Wednesday, April 27, 2011

Do you have to be Oaxacaquena to paint Oaxaca?

After a lifelong love affair with Mexico and all things Oaxacan, Chicago artist Nancy Hild moved to the Zapotec community of Juchitan de Zaragoza, where she found its noisy chaos and abundance of colors and sounds wonderfully over stimulating. For more than three years, she captured its ancestral culture in several series of paintings. Among them are still life portraits of women in the marketplace engaged in the trade of such animals as iguanas, turkeys, chickens, fish and crabs, to feed the community. This series is the embodiment of two themes that has fascinated Hild: the intimate spaces of women and the role of animal life in human culture. According to her, these things have the “enduring power to explain ourselves and the world around us in the forms of myths, symbols, stereotypes and metaphors.”

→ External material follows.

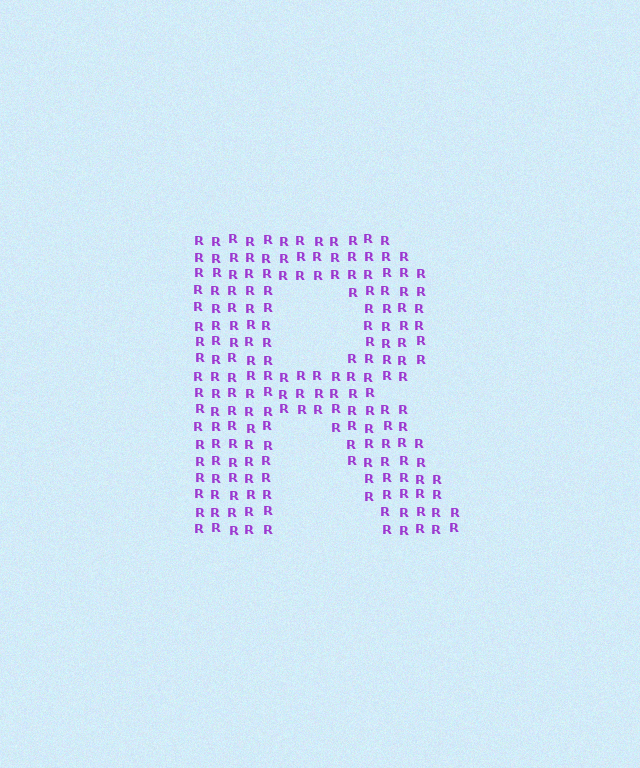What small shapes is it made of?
It is made of small letter R's.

Three years ago, Nancy moved to historic Oaxaca de Juarez to continue her love affair and to further her explorations and interpretations of Oaxacan culture. An engaged and avid collector of things as well as images, she processes all of them as a stream of consciousness that emerges as a visual collage of a new reality, a creation of what she calls “hyper-realism.” While her works appear to be portraits of real people or animals in their natural environment, they are in fact a collection of those harbored images rendered into still-lifes.
Because of their luminescent quality, her works are often mistaken for works in oil, but are actually the result of her painstaking technique of building layers of acrylic. This method is akin to the Renaissance process of egg-tempera. Developed over a lifetime of painting, she uses tiny strokes to create myriad layers, each lightly sanded and reapplied, until Hild states, “light emerges.”
To her, it is a meditative process, motivated by the belief that any task should be approached as though one has a lifetime to do it. Accordingly, her canvases, depending on size and detail, take anywhere between a month and a year or more to create. Interestingly, her Master of Fine Art from the University of Indiana is in printmaking (lithography), which has influenced her work to some degree.
Nancy Hild was born in Ohio but had been based in Chicago for 30 years prior to moving to Oaxaca. Her work has been shown in numerous galleries, museums and cultural centers in the United States and internationally. In addition, she has received various awards, such as the U.S. National Endowment for the Arts, a U.S. representative in China’s event “Shanghai in the eyes of the world artists, and listed in Who’s Who in American Art.